Well my new Adventure has arrived. Here's a rather long rambling discussion of her delivery and preliminary prep.

If your like me you are far from any dealer. My distributor is on Oahu. I'm on the Big Island of Hawaii. Here's what I experienced on pickup. I provide some detail for others isolated from dealerships.

Young Brother's (inter-island barge company) let me drive my truck to the yak where stored. I had my Nissan pickup with a roof rack and rear rack previously build for a 30lb OC-1 (one man out rigger canoe).

The yak was surrounded by a layer of bubble wrap, than a thick plastic sheathing, and strapped on a small pallet . Paddle, drive, and other parts were firmly secured inside bubble wrap in against hull. A+ job.

The distributor had the pallet cut down in anticipation of Young Brothers requirements.
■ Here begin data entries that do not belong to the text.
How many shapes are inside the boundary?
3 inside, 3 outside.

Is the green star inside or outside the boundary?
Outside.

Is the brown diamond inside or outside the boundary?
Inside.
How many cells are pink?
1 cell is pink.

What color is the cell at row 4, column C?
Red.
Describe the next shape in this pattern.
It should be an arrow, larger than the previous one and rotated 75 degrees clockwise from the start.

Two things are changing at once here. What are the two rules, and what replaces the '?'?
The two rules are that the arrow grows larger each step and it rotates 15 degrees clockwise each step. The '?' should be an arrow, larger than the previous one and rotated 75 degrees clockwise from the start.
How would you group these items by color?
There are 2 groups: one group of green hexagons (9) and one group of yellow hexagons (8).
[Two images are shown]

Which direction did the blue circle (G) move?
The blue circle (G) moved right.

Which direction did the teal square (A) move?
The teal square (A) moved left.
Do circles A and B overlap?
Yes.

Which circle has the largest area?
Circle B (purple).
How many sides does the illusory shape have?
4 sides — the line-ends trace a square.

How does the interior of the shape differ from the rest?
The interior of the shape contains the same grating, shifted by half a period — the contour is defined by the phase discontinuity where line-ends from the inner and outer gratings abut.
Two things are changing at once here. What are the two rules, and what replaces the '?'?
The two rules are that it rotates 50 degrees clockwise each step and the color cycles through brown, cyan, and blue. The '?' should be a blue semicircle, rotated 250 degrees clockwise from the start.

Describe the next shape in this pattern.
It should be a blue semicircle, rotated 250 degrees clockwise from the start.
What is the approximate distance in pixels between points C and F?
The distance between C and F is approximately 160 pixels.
Which is to remove your packaging.

In anticipation I brought along a hacksaw for the bands, and knife and scissors . I was fortunate enough to have Young brother's permit me to put the plastic in a dumpster, but was still required to take the pallet. Thanks to Marlene cutting it down it fit in my short bed as I had forgot my hammer and crowbar.
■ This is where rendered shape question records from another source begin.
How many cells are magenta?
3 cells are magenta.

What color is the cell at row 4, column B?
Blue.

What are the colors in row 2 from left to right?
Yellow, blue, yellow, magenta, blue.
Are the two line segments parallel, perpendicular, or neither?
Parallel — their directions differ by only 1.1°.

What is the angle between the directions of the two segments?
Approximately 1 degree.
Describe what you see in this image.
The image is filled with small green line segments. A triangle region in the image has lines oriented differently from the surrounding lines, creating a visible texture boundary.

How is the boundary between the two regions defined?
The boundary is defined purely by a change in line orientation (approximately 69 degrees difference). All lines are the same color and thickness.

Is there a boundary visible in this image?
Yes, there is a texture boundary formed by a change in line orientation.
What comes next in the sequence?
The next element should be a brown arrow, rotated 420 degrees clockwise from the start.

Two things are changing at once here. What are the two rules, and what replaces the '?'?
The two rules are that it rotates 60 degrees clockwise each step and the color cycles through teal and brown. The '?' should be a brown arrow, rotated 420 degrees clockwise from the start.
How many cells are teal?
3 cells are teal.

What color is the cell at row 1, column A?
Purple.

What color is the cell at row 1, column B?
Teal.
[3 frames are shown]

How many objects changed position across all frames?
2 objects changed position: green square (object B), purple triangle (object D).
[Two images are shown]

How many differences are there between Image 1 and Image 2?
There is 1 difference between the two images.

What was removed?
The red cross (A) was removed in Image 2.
I did an inventory check of paddle, seat, etc as I unpacked. I had brought along a camera to shoot any damage, but pics were not required.

I flagged down a worker and he helped me get the yak on my truck. It weighs IIRC 69 #s, so this was not trivial for one man. Piece of cake for two.. More on this later.
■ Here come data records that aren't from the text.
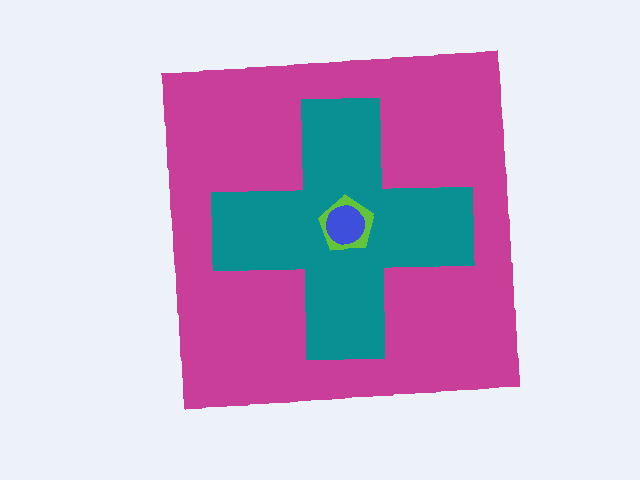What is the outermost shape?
The magenta square.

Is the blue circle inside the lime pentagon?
Yes.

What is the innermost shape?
The blue circle.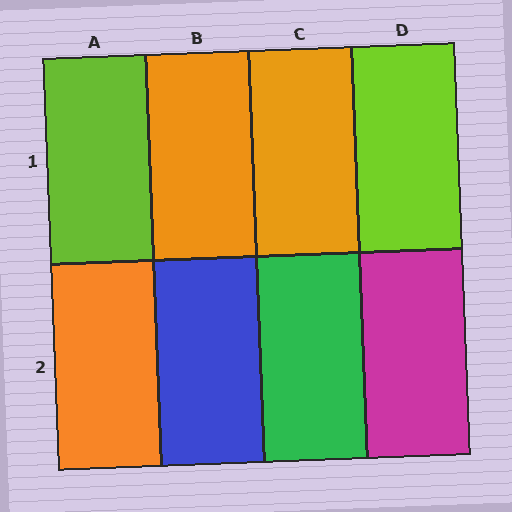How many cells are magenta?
1 cell is magenta.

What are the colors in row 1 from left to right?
Lime, orange, orange, lime.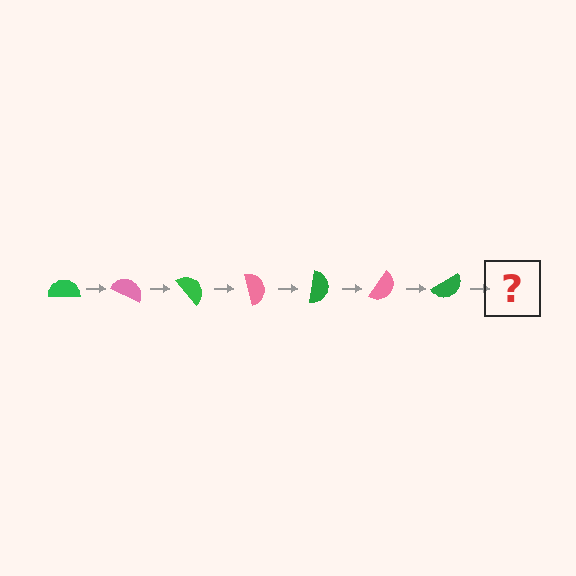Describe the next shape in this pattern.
It should be a pink semicircle, rotated 175 degrees clockwise from the start.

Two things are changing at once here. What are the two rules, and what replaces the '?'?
The two rules are that it rotates 25 degrees clockwise each step and the color cycles through green and pink. The '?' should be a pink semicircle, rotated 175 degrees clockwise from the start.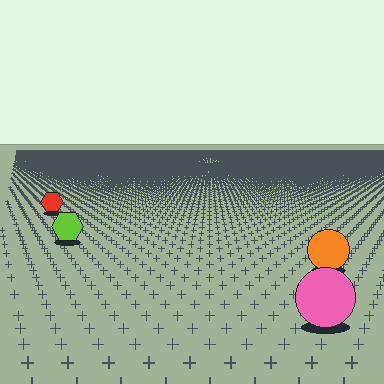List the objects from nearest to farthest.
From nearest to farthest: the pink circle, the orange circle, the lime hexagon, the red hexagon.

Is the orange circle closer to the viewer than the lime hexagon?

I have a shot of some of the stuff I accumulated prior to the yak's arrival, plus the cart.

Image

Pictured is a simple five gallon bucket storage/rigging rack. Functional, but pretty unstable, but works if you get it on balanced, and is cheap. Maybe someone can post a fastener system for the 2X4's on the other thread with the buckets turned upright. Then a little cement in the bottom, etc.

I was worried about interference from RAM balls during enter and exit from the yak if spear fishing, swimming, etc. so I wanted to simulate a mount for the RAM balls. Otherwise would have gone for Scotty flush mounts.

Pictured are the golf balls (real not wiffles as originally proposed) that I later duct taped to the proposed RAM ball mounting positions. I had first used auto goo to hold them in scrap foam blocks.

Image

No problema from anything getting back in after deliberately huli (capsize).
Also they are so far forward that when slipping into the water for swimming, etc they are out of the way. The Hobbie hold down for the paddle , however, is NOT. It catches your trunks when deliberately slipping over the side into the drink.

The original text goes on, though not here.